W ten sposób 1817 r. powstał we Lwowie Zakład Narodowy im. Ossolińskich, zwany Ossolineum, w którego skład wchodziła biblioteka, muzeum i wydawnictwo z drukarnią. Zakład gromadził księgozbiór i obiekty muzealne dotyczące Polski. Siedzibą Ossolineum stały się zakupione przez Ossolińskiego budynki poklasztorne sióstr karmelitanek. Józef Maksymilian przekazał również pierwsze zbiory: kolekcję książek, rękopisy, numizmaty i muzealia. Funkcjonowanie Zakładu miały zapewniać dochody z majątków Ossolińskich.
Józef Maksymilian działał także na rzecz repolonizacji odnowionego w 1817 r. uniwersytetu lwowskiego. Starał się sprowadzać na tę uczelnię polskich naukowców z obszarów trzech zaborów. Ponadto w Wiedniu założył Bibliotekę Ossolińskich, która przyczyniła się do rozwoju badań nad dziejami Słowiańszczyzny.
Zmarł 17 marca 1826 r. po ciężkiej chorobie.
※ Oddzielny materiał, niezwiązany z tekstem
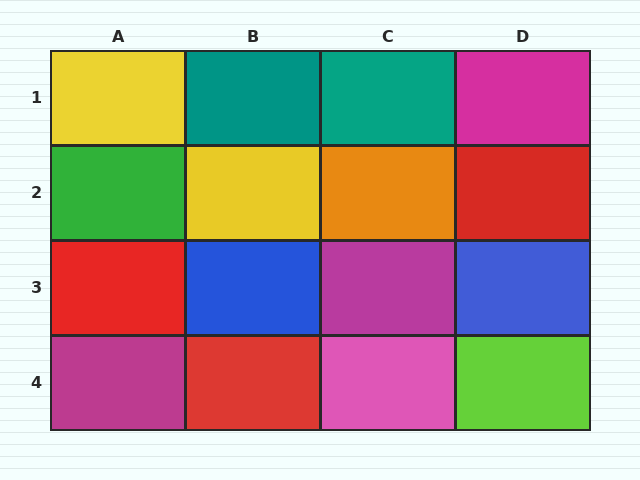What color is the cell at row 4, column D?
Lime.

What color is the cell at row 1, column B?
Teal.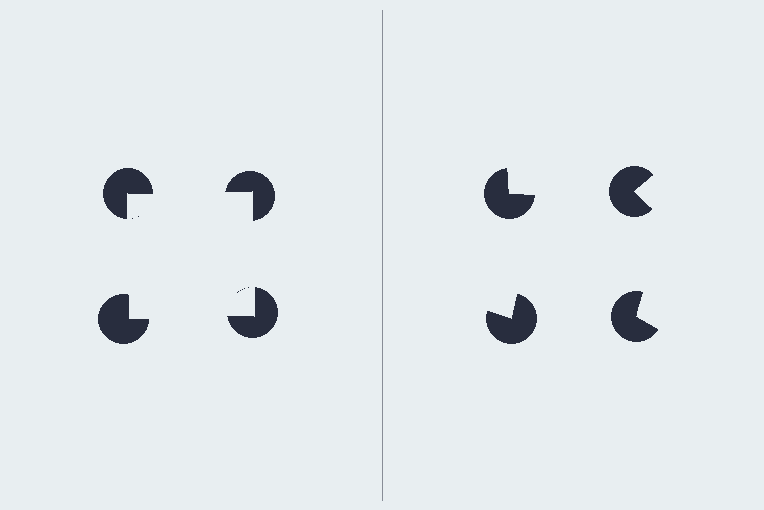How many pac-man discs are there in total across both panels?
8 — 4 on each side.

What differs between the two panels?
The pac-man discs are positioned identically on both sides; only the wedge orientations differ. On the left they align to a square; on the right they are misaligned.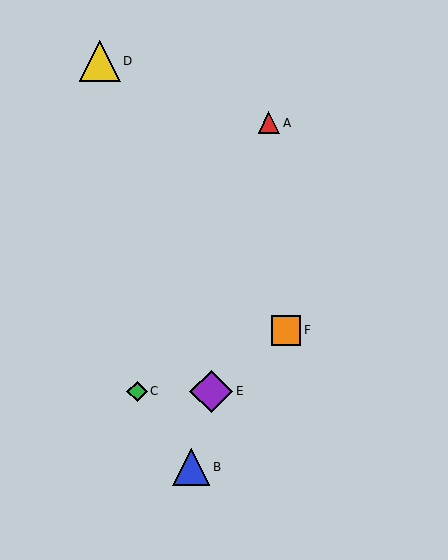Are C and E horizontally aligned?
Yes, both are at y≈391.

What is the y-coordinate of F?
Object F is at y≈330.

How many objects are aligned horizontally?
2 objects (C, E) are aligned horizontally.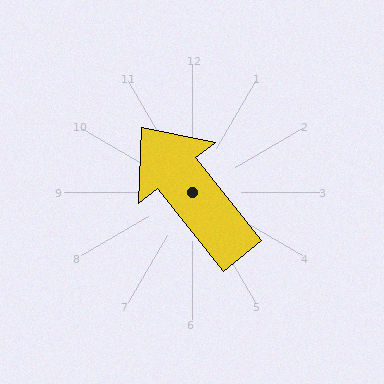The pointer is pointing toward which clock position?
Roughly 11 o'clock.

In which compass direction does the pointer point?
Northwest.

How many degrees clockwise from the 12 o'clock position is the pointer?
Approximately 322 degrees.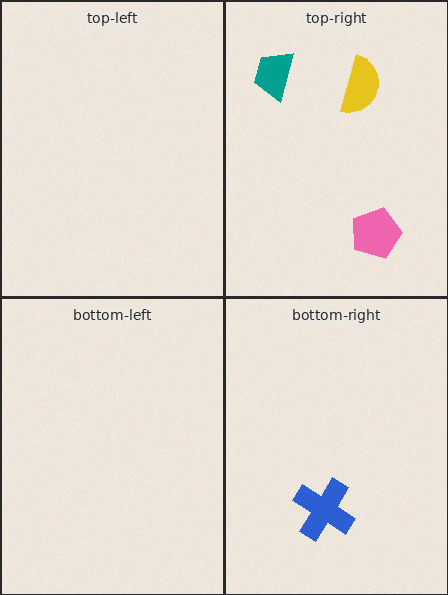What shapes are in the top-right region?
The teal trapezoid, the pink pentagon, the yellow semicircle.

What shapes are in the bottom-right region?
The blue cross.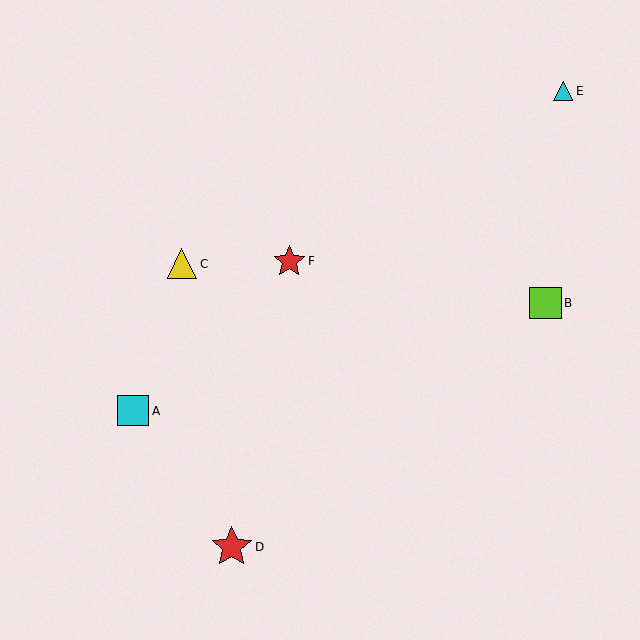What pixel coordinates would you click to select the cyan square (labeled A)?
Click at (133, 411) to select the cyan square A.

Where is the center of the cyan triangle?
The center of the cyan triangle is at (563, 91).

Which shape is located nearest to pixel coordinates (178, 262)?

Po II wojnie światowej Ossolineum wraz z częścią zbiorów zostało przeniesione do Wrocławia, gdzie do dziś funkcjonuje.
Ostania gałąź rodu i jej czarna owca
Jedyni żyjący dziś Ossolińscy herbu Topór wywodzą się od Prokopa (zm. 1551), syna Andrzeja Ossolińskiego (zm. 1488). Z tej linii pochodziła chyba najciemniejsza postać w historii rodu, Mikołaj (1599-1663) – starosta radoszycki i knyszyński, który osławił się licznymi rozbójniczymi eskapadami ze swojego zamku w Rybotyczach pod Przemyślem.
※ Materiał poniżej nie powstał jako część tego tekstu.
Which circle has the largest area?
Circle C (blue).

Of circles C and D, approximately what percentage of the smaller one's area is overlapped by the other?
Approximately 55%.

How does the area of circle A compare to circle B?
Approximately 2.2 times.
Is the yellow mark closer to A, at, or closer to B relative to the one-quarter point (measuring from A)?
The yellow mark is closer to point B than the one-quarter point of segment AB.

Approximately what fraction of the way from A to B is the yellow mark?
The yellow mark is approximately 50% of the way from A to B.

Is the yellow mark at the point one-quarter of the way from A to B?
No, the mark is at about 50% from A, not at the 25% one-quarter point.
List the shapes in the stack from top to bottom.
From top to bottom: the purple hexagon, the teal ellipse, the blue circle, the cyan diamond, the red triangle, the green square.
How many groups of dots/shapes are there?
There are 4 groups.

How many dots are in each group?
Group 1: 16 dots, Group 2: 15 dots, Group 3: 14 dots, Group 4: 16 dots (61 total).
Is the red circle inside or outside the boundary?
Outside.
W swojej siedzibie utrzymywał liczne grono nałożnic. Żona Anna z Korniaków, którą Ossoliński pojął jedynie dla dużego posagu, w pewnym momencie w końcu go zostawiła. Mikołaj obiecał jej płacić rocznie 3200 złotych, jednak kiedy się rozmyślił w 1643 r. porwał małżonkę i uwięził. Niedługo potem Anna zmarła, a starosta wziął za żonę równie majętną Katarzynę Starołęską. Gdy ona również ośmieliła się skrytykować styl życia męża to pobił ją, a następnie wtrącił do lochów.
Przez czternaście lat trwała gehenna Katarzyny. Mikołaj znęcał się nad nią fizycznie i psychicznie, wielokrotnie gwałcił. Jej przyjaciele postanowili jej pomóc. Napadli na karetę Ossolińskiego i zabili starostę. Syn Mikołaja z pierwszego małżeństwa, Jerzy (1630-1683) wykrył jednak intrygę i oskarżył macochę o zabójstwo męża. Trybunał osądził winę Katarzyny i jej pomocników. Od śmierci uratowała ją dobra wola pasierba, któremu zależało tylko na przejęciu majątku po ojcu.
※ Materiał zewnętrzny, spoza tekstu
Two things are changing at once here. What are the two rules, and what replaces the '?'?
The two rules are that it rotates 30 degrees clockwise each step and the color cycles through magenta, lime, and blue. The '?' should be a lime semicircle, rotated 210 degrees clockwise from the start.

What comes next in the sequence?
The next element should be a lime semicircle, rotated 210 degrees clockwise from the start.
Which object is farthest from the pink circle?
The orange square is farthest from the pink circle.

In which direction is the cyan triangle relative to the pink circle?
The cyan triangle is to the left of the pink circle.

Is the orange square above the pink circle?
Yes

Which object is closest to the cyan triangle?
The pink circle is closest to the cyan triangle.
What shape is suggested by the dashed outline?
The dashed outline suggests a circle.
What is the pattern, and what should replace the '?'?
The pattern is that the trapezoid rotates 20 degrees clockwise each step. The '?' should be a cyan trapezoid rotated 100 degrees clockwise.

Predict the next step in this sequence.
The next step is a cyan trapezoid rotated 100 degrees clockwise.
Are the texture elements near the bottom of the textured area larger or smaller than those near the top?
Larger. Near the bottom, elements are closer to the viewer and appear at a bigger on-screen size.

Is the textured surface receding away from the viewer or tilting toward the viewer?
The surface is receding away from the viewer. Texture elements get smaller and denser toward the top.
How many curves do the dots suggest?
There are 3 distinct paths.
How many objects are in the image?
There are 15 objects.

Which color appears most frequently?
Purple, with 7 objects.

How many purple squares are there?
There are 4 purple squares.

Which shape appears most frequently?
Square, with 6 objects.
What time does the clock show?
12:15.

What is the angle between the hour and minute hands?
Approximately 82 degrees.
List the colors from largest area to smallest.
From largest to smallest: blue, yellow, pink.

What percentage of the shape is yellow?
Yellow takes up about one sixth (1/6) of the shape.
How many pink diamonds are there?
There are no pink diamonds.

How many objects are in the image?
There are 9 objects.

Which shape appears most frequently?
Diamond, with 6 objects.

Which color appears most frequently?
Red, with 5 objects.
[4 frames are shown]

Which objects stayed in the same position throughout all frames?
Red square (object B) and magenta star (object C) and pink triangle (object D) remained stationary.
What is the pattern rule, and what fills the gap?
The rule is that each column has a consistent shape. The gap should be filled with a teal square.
Katarzynę ostatecznie odesłano do klasztoru. Jerzy osiągnął swój cel, jednak musiał pokutować za grzechy ojca. Okazało się, że dobra są poważnie zadłużone, a późniejsze liczne procesy doprowadziły Ossolińskiego do ruiny.
W połowie XVII w. ta linia rodu Ossolińskich licznie rozrodziła się na Podlasiu, nie wybijając się już jednak ponad status średniej szlachty.